Pope Francis greets children after delivering his Christmas wishes to Vatican employees and their families during a special audience Dec. 21 in Paul VI hall at the Vatican. (CNS photo/L’Osservatore Romano)

VATICAN CITY (CNS) — “Today, the Son of God is born, and everything changes,” Pope Francis said in a 2016 Christmas midnight Mass homily.

“Today we once more discover who we are! Tonight we have been shown the way to reach the journey’s end,” he said, and “we must set out to see our savior lying in a manger.”

The reason for our joy: “This child has been ‘born to us’; He was ‘given to us,’” Pope Francis explained, quoting the prophet Isaiah.

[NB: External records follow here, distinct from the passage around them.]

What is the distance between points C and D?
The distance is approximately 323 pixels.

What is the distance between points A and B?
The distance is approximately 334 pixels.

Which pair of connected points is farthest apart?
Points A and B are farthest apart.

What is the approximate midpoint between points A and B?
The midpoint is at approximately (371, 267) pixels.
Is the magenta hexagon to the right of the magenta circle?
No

And now, 2,000 years later, “every man and woman” has been given the mission of making “the Prince of Peace” known and of “becoming His effective servant in the midst of the nations,” he said.

“We must not be laggards,” the pope cautioned, “we are not permitted to stand idle.”

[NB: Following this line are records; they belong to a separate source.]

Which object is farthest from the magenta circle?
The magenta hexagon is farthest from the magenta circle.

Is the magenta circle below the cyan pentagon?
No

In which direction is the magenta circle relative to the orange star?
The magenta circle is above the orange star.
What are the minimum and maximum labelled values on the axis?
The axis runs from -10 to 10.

And when we hear of the birth of the Prince of Peace, he said, “let us be silent and let the Child speak. Let us take His words to heart in rapt contemplation of His face. If we take Him in our arms and let ourselves be embraced by Him, He will bring us unending peace of heart,” he said.

“This Child teaches us what is truly essential in our lives,” Pope Francis said.

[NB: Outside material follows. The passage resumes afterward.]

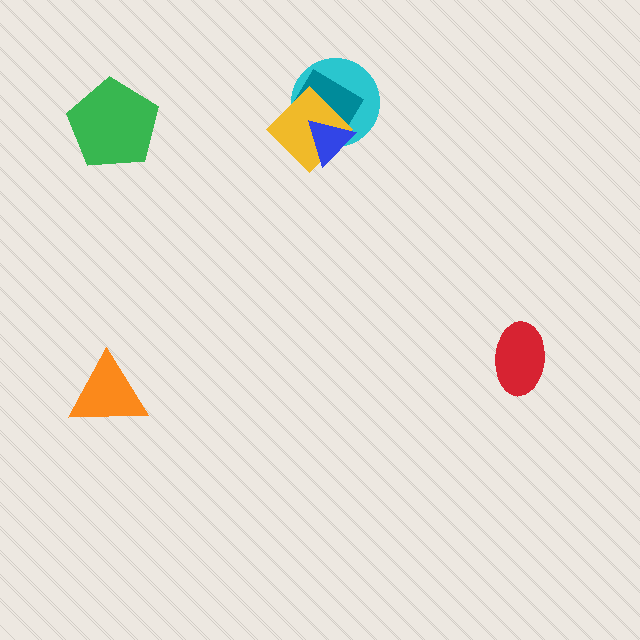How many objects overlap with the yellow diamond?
3 objects overlap with the yellow diamond.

Twelve days later, on the feast of the Epiphany, Jan. 6, 2017, Pope Francis said that an inner restlessness guided the Magi on their way to meet Christ.

“They could see what the heavens were showing them,” he said, and “they were open to something new.”

The Magi personify all believers, the pope said, everyone who longs for God.

“Believers who feel this longing are led by faith to seek God, as the Magi did, in the most distant corners of history, for they know that there the Lord awaits them. They go to the peripheries, to the frontiers, to the places not yet evangelized, to encounter their Lord,” Pope Francis said.

Like the Magi, we, too, want to worship, the pope said. King Herod was incapable of worshiping the Christ Child because “he did not want to stop worshiping himself” and “would not change his own way of looking at things.”

The Magi followed their longing and had the courage to set out, and so were able to worship, the pope said.